Alphabet is officially getting the blue-chip stamp. S&P Dow Jones Indices announced on June 23 that Google’s parent company will be added to the Dow Jones Industrial Average effective June 29, 2026, replacing Verizon Communications in the 30-stock index.
Why Verizon, why now
Here’s the thing about the Dow: it’s a price-weighted index. That means a company’s influence on the index depends on its share price, not its total market value. Verizon’s stock had become almost irrelevant to the Dow’s daily moves, accounting for just 0.5% of the index’s overall weight.
Alphabet carries a substantially larger market capitalization and a higher share price. Both factors give it meaningfully more heft inside a price-weighted framework. S&P Dow Jones Indices cited those characteristics as central reasons for the addition, noting that the swap enhances the communications sector’s representation within the index.
Verizon had been a Dow component since 2004.
The Honeywell wrinkle
The Alphabet-for-Verizon trade isn’t the only change happening on June 29. Honeywell International is spinning off its aerospace division into a standalone company, Honeywell Aerospace Inc., on the same date.
The parent company will continue in the Dow under a new name: Honeywell Technologies Inc. The aerospace spinoff, however, will not be included in the index. So the Dow’s membership count stays at 30.

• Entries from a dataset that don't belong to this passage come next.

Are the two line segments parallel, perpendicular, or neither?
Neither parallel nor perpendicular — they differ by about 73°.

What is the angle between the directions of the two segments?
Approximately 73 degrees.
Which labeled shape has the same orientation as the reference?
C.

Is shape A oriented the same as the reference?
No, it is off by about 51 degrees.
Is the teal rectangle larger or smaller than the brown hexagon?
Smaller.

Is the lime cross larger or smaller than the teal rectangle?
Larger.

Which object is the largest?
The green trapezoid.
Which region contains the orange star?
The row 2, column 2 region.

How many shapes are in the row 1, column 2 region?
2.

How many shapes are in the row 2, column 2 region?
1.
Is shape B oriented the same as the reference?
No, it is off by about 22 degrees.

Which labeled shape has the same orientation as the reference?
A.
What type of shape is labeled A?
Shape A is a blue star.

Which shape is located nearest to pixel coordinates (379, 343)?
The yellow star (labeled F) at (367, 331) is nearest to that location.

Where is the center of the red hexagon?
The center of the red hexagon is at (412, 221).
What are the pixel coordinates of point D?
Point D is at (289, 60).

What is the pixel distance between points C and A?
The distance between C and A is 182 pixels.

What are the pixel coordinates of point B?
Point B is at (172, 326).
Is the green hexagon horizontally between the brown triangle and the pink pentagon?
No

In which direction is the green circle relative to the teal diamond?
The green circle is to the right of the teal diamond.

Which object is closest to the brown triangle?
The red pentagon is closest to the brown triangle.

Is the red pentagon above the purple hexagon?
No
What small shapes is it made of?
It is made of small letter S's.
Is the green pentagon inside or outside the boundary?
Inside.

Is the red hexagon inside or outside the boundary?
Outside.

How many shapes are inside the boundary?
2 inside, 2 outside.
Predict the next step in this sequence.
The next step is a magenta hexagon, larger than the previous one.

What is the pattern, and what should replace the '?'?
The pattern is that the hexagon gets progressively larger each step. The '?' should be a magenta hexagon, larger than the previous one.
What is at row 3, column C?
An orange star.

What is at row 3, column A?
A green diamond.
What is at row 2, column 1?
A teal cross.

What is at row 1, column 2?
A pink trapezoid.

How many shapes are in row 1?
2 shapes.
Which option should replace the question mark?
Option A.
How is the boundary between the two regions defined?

The Dow’s slow tech transformation
The index added Apple in 2015, Microsoft has been a member since 1999, and Amazon joined in 2024. With Alphabet’s addition, the Dow strengthens its exposure to AI-driven business models. Google’s AI investments, from its Gemini model family to deep integration across Search, Cloud, and YouTube, position it as one of the primary beneficiaries of the current AI spending cycle.
What this means for investors
Funds that passively track the Dow, including the SPDR Dow Jones Industrial Average ETF (DIA), will need to buy Alphabet shares and sell Verizon shares to rebalance by the effective date. That creates short-term buying pressure on GOOGL and selling pressure on VZ in the days between announcement and implementation.
The addition also increases concentration risk for Dow-tracking portfolios. The index already includes Apple, Microsoft, Amazon, Nvidia, and Salesforce. Adding Alphabet tips the balance further toward mega-cap tech, meaning Dow investors are now more exposed to the sector’s fortunes than at any previous point in the index’s history.